Economics – Price elasticity, income elasticity and cross elasticity of demand | e-Consult
Price elasticity, income elasticity and cross elasticity of demand (1 questions)
The price elasticity of demand for cigarettes is -0.5, which means that for every 1% increase in the price of cigarettes, the quantity demanded will decrease by 0.5%.
Impact on Quantity Consumed: Since the absolute value of the PED is less than 1 (| -0.5 | = 0.5), the demand for cigarettes is inelastic. This indicates that consumers are not very responsive to changes in the price of cigarettes. Therefore, a tax on cigarettes will likely lead to a relatively small decrease in the quantity of cigarettes consumed.

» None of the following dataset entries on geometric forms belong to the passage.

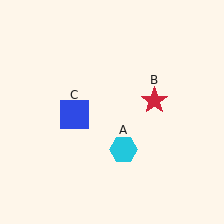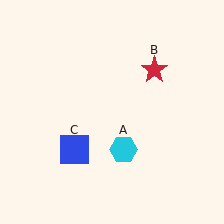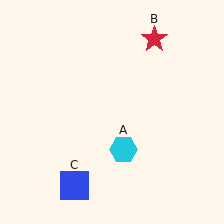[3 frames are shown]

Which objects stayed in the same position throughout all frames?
Cyan hexagon (object A) remained stationary.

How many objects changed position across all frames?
2 objects changed position: red star (object B), blue square (object C).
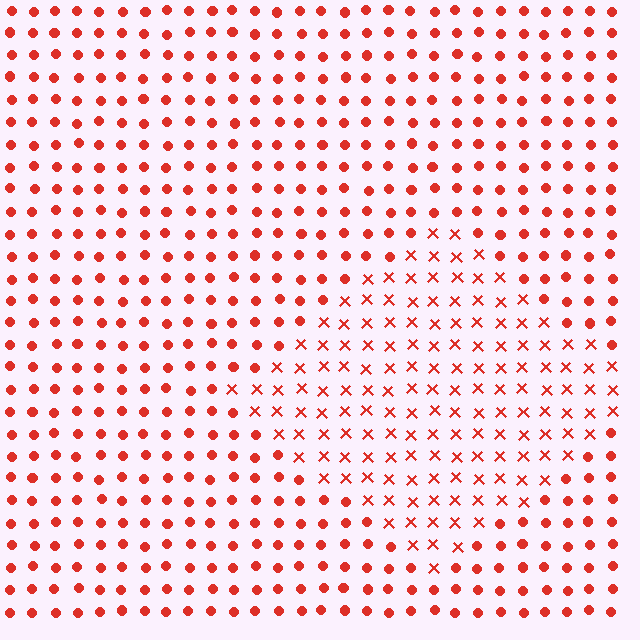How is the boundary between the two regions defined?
The boundary is defined by a change in element shape: X marks inside vs. circles outside. All elements share the same color and spacing.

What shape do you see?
I see a diamond.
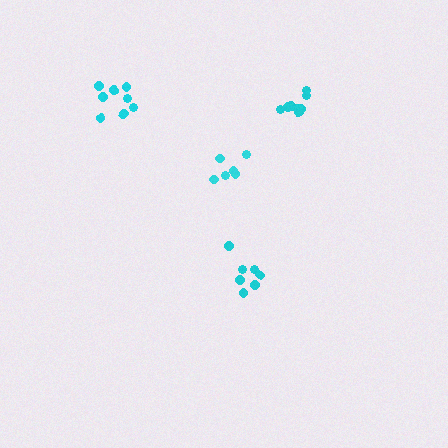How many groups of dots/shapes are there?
There are 4 groups.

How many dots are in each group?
Group 1: 8 dots, Group 2: 8 dots, Group 3: 7 dots, Group 4: 6 dots (29 total).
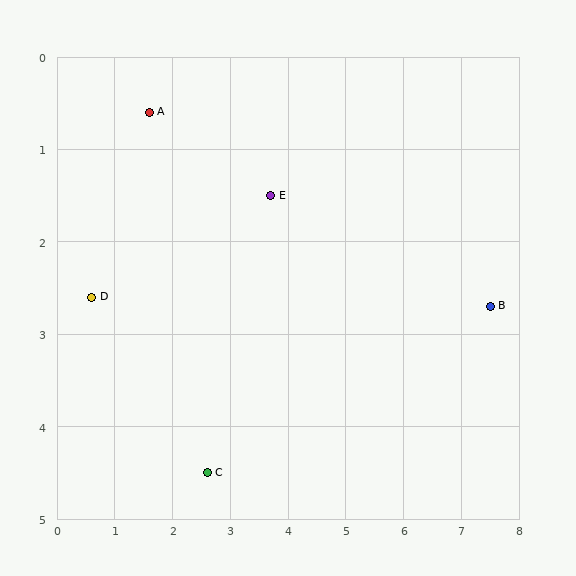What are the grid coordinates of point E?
Point E is at approximately (3.7, 1.5).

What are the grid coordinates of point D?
Point D is at approximately (0.6, 2.6).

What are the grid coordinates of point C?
Point C is at approximately (2.6, 4.5).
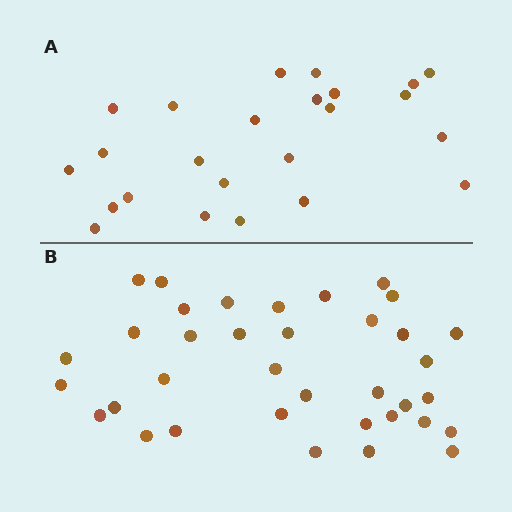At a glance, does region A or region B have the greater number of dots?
Region B (the bottom region) has more dots.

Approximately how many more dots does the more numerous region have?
Region B has roughly 12 or so more dots than region A.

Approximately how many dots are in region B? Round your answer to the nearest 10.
About 40 dots. (The exact count is 36, which rounds to 40.)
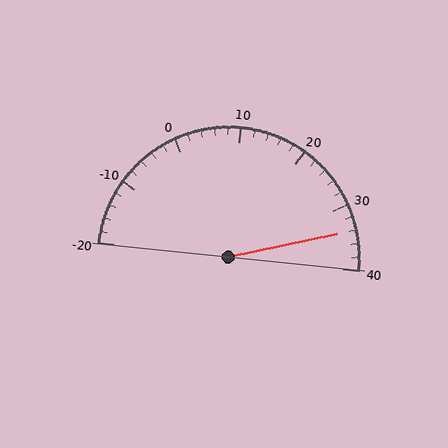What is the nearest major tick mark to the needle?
The nearest major tick mark is 30.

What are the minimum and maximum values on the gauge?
The gauge ranges from -20 to 40.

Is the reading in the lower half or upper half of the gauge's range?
The reading is in the upper half of the range (-20 to 40).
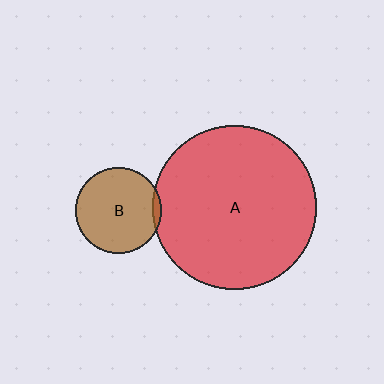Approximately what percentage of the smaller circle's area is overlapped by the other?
Approximately 5%.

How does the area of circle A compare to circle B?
Approximately 3.6 times.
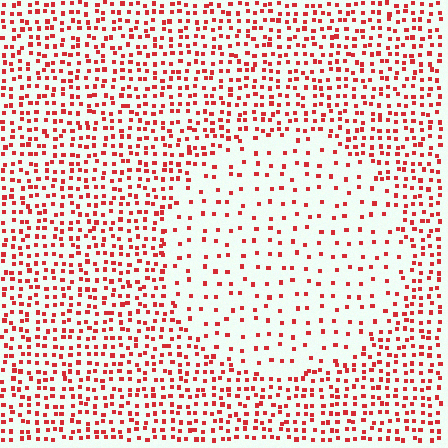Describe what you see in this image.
The image contains small red elements arranged at two different densities. A circle-shaped region is visible where the elements are less densely packed than the surrounding area.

Impact on Government Tax Revenue: The government's tax revenue will depend on the size of the tax and the magnitude of the change in quantity demanded. Because demand is inelastic, the quantity of cigarettes consumed will not fall significantly. Therefore, even with a tax, the government will still be able to generate a substantial amount of tax revenue. The tax revenue will be calculated as the tax per cigarette multiplied by the quantity of cigarettes sold.
In summary: A tax on cigarettes with an inelastic demand will result in a small decrease in the quantity of cigarettes consumed but a relatively high level of tax revenue for the government.